Yet another pitching metricby Peter Jensen
March 08, 2010
It’s been quite an offseason for pitching metrics. First, there was the controversy over the 2009 Cy Young award voting. Then there were some interesting discussions over the Christmas holidays at The Book Blog about FIP in response to the 10 questions asked by Mike Silva. Followed by Baseball Prospectus’ announcement of a new pitching metric called SIERA. Followed by even more discussions about SIERA and pitching metrics in general at both The Book Blog and BP.
If you have bothered to read this far you have probably followed at least some, if not all of this. So why should I clutter the landscape with yet another pitching metric when there are already DIPS, LIPS, FIP, xFIP, RA+, tRA, tRA*, PZR, SIERA, and others crowding for your attention? Well, there seems to be a need for one, because I think we may have taken a wrong turn when DIPS was introduced.
Don’t get me wrong, Voros McCracken’s idea that we know almost everything we need to know to predict a pitcher’s future performance by actually leaving out information and considering only those events over which the pitcher has complete control was inspired. The wrong turn to which I referred was that predicting future ERA was how we should measure the success of the new metrics.

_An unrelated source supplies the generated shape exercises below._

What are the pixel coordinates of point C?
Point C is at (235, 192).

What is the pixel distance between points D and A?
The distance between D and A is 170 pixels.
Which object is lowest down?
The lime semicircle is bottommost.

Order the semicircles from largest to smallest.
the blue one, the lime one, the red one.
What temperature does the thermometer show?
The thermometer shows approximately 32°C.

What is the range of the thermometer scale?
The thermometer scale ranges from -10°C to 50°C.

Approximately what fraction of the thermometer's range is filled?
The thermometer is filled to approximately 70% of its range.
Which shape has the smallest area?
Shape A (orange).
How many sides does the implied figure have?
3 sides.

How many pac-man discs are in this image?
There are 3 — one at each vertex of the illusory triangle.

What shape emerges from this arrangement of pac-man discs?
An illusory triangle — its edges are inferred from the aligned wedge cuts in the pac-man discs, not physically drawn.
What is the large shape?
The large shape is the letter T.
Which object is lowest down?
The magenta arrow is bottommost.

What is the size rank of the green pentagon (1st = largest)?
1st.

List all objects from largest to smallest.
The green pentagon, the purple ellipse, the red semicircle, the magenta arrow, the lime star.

Why in the world would we want to predict a pitching statistic that we know is heavily influenced by both the quality of the pitching team's defense and luck? Isn't the pitcher's "true talent" what we really want to predict? It's as if when James introduced Runs Created and Palmer and Thorn introduced Batting Runs, that we tested to find which was better by seeing how well they predicted RBIs. Of course, we did something equally stupid and tested to see how well they predicted team runs, but we’ll leave that rant for another post.
The single inspiration for beginning to work on a new metric came from this comment by Matthew Cornwell at The Book Blog in response to Mike Silva’s question about FIP:
Which "leaves out" more?Matthew’s comment seemed to concisely express the unease that many were feeling. Were existing metrics leaving out real skills that some pitchers possess and are important to success? This has been a common complaint about all the DIPS-related metrics since DIPS was introduced, and seems to stem from the confusion between metrics that are primarily descriptive, and those that are primarily predictive.

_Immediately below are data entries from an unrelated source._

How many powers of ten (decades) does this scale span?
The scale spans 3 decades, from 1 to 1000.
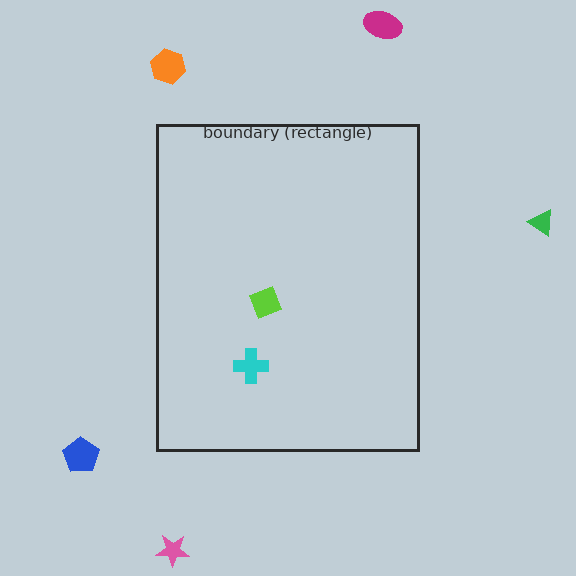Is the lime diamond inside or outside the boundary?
Inside.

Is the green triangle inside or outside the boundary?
Outside.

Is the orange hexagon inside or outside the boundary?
Outside.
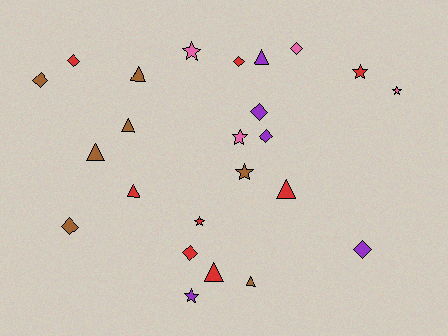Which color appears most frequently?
Red, with 8 objects.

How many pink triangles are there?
There are no pink triangles.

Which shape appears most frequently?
Diamond, with 9 objects.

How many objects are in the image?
There are 24 objects.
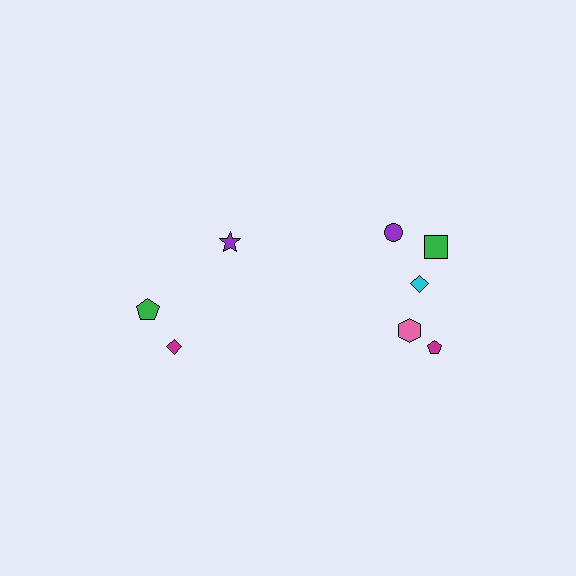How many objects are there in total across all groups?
There are 8 objects.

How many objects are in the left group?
There are 3 objects.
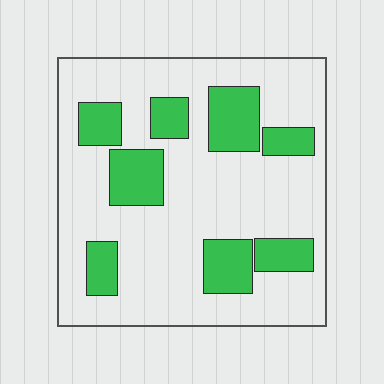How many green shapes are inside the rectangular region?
8.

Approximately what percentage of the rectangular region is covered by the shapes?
Approximately 25%.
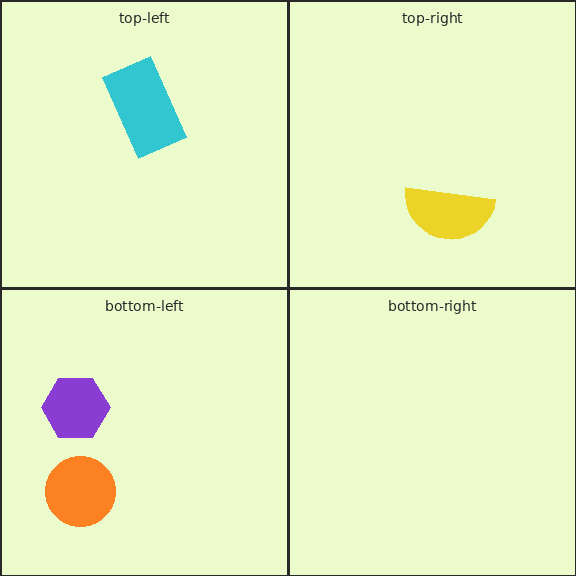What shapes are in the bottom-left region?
The orange circle, the purple hexagon.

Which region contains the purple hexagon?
The bottom-left region.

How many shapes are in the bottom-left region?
2.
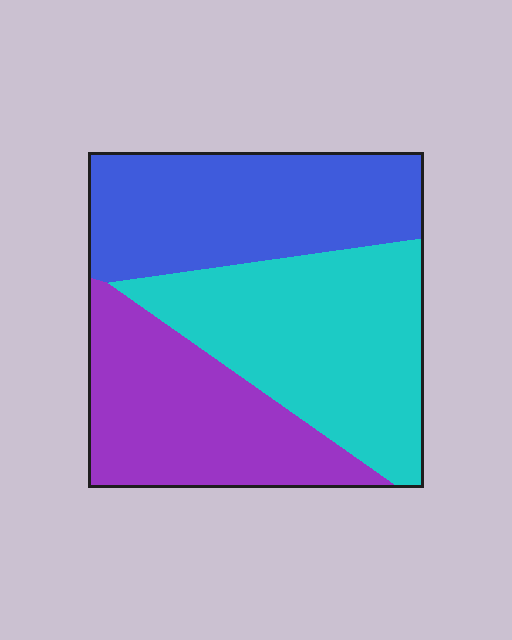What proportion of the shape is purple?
Purple takes up about one third (1/3) of the shape.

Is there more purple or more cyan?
Cyan.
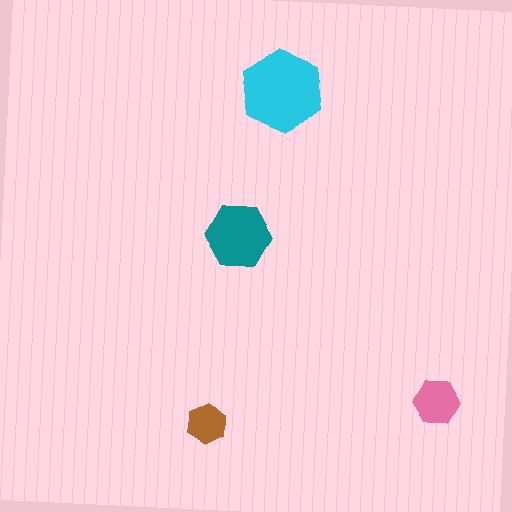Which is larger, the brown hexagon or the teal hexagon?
The teal one.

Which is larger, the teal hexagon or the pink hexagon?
The teal one.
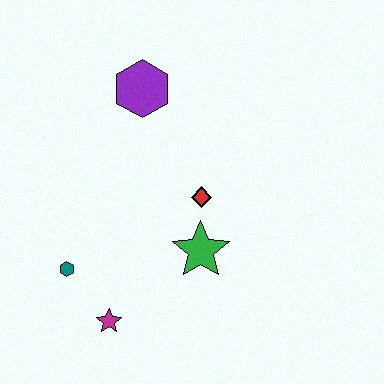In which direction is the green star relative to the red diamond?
The green star is below the red diamond.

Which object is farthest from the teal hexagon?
The purple hexagon is farthest from the teal hexagon.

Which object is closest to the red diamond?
The green star is closest to the red diamond.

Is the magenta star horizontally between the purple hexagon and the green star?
No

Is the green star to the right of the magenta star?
Yes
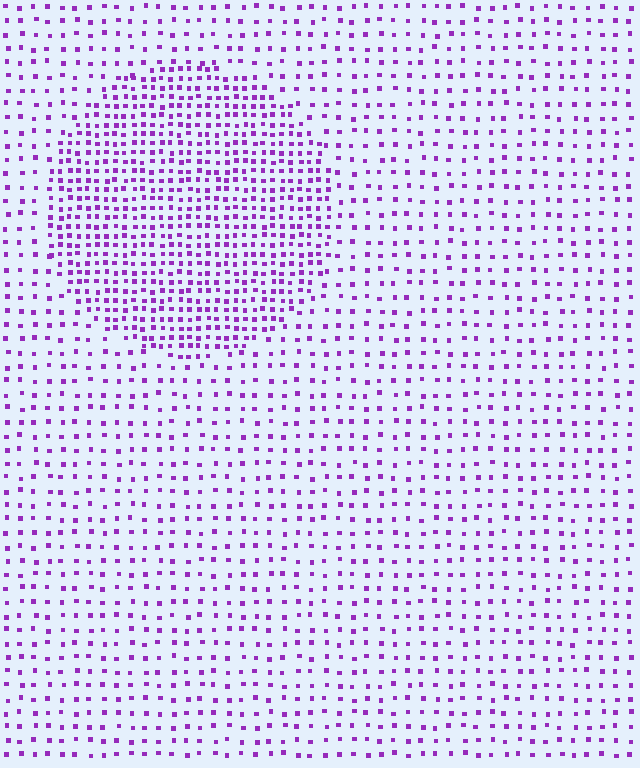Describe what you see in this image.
The image contains small purple elements arranged at two different densities. A circle-shaped region is visible where the elements are more densely packed than the surrounding area.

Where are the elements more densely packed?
The elements are more densely packed inside the circle boundary.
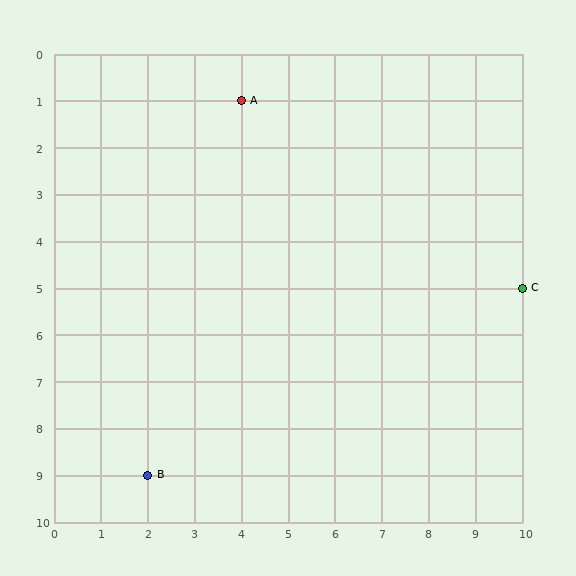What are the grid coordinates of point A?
Point A is at grid coordinates (4, 1).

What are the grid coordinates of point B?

ERA - defensive support, leveraging/quality of batters faced, park factors, bullpen support, the pitcher’s responsibility regarding unearned runs
FIP - event timing/sit. splits/LOB%, etc., what BABIP skill does exist, pitcher defense, DP inducing, HBP, WP, leveraging/quality of batters faced, park factors, XBH prevention, pick-offs, controlling running game.

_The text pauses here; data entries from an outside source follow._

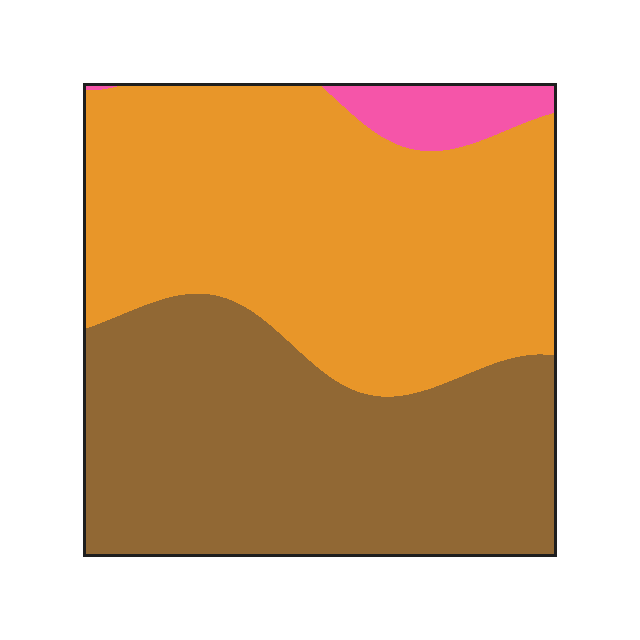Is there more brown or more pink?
Brown.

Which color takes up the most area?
Orange, at roughly 50%.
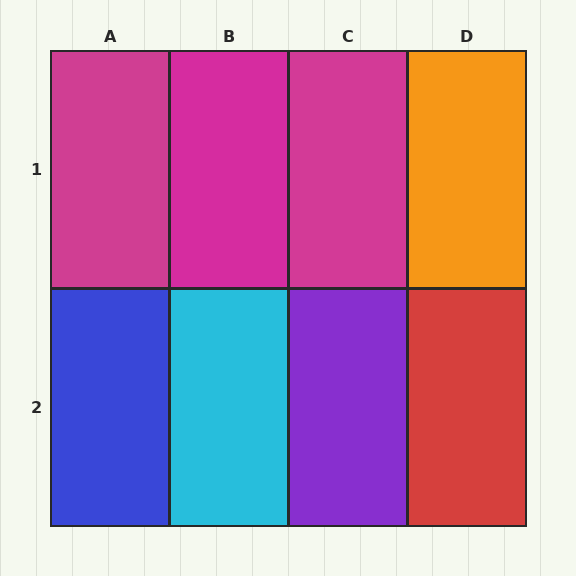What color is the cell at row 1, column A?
Magenta.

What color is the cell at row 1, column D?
Orange.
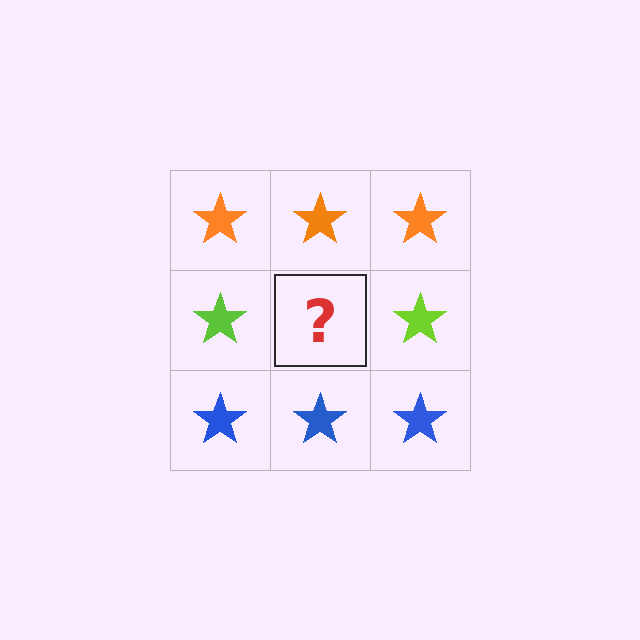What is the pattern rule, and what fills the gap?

Most pitchers can’t prevent enough runs by controlling the running game or limiting doubles or defending their position well in any given season to make a huge difference in their FIP or ERA. That is why FIP works so well at a seasonal level - it leaves in what pitchers control the most, and as a fair trade-off for most pitchers (the Glavine’s being examples,) takes out what is least impactful and controllable. However, over 15-20 seasons, those secondary run prevention tools add up to be tons of runs for many pitchers.
Take RA+ - if you could just adjust for defensive support you should get pretty close to “true” RA+ for long career guys. BABIP and HR/FB have had enough PA’s to stabilize, leveraging and quality of batters faced is not a huge factor for modern starters, park is considered already, and bullpen support tends to be a smallish factor for most pitchers over long careers. Outside of defensive support, what else would dramatically skew a long- tenured pitcher’s “real” RA+ level?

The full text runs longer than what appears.